Quels métiers font vos parents ?
Ma mère a été enseignante et maintenant elle donne des cours d’informatique dans des associations en milieu rural. Mon père est plombier.

Plombier? Alors ce que vous racontez dans La Station, les visites le dimanche dans une station d’épuration, c’est une histoire vraie ?
J’ai sans doute magnifié les choses. Nous n’allions pas tous les dimanches à la station d’épuration, j’y suis peut-être allée trois fois. Mais j’aime bien les friches industrielles, les choses un peu abandonnées. Je trouve du charme aux endroits qui ne sont pas destinés à être beaux.
Dans le premier disque, je m’impliquais moins. Il s’agissait de grandes idées traitées par une jeunette – c’est un peu vertigineux de parler de soi. Là, je parle de choses beaucoup plus personnelles que dans le premier. Dans Les Chiens de faïence, par exemple, je parle de mon père: il y a deux ans, je me serais trouvée ridicule.

En même temps que sort votre disque, vous êtes partie en tournée. Et vous n’êtes plus seule sur scène.
J’ai fait trois cents concerts piano-voix – maintenant, je sais comment faire. Cette fois-ci, je suis avec le guitariste Eric Lohrer, avec qui j’ai travaillé sur l’album. Au début, je me demandais si j’allais pouvoir laisser de la place à quelqu’un d’autre sur le plateau. En fait, c’est très excitant, cela oblige à être plus rigoureux, plus carré, plus construit.

Quel est votre bagage technique de pianiste ?
Mes parents avaient acheté le piano d’un cousin, alors j’ai pris un an de cours de piano à douze ans. J’ai arrêté mais j’ai toujours continué à pratiquer moi-même. Je lis très mal la musique, je n’ai pas de formation technique. Ça ne me manque pas trop mais j’ai très envie de prendre des cours. Justement, en travaillant avec Vincent Segal et Eric Lohrer, je me suis rendu compte de mon vide technique et ça m’a donné envie d’apprendre.

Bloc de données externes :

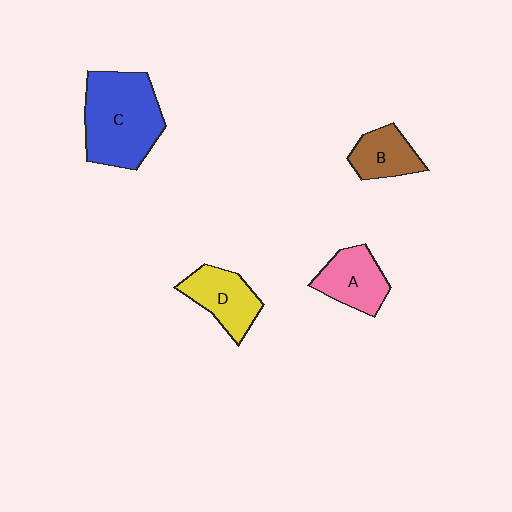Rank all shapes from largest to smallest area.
From largest to smallest: C (blue), D (yellow), A (pink), B (brown).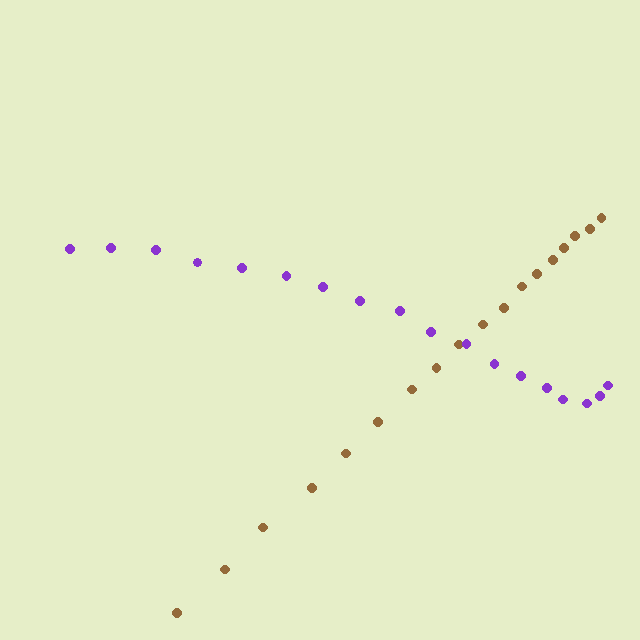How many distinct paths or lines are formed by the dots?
There are 2 distinct paths.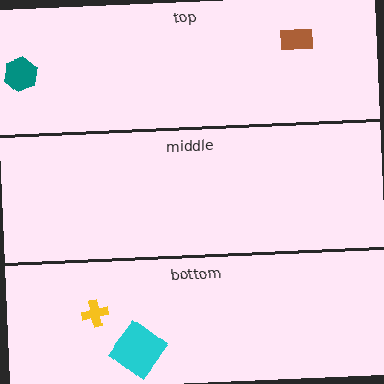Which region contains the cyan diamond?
The bottom region.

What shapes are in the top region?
The teal hexagon, the brown rectangle.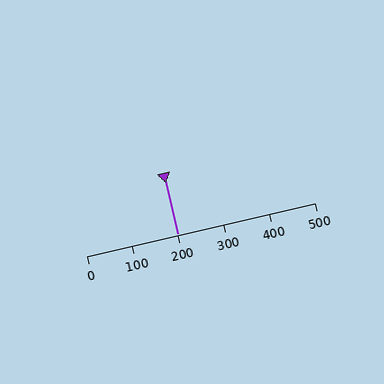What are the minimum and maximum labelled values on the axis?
The axis runs from 0 to 500.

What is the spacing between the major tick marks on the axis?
The major ticks are spaced 100 apart.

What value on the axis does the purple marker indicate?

Comment s’est passé l’enregistrement sous la direction de Vincent Segal ?
J’ai vraiment eu de la chance. Nous avons fait quinze jours de studio et quasiment tout terminé la première semaine. Presque tout a été enregistré live, avec des premières prises. Segal y tient et parfois, quand je voulais refaire une phrase que je trouvais un peu fausse, il refusait parce qu’il préfère la spontanéité – il est même un peu intégriste, de ce point de vue.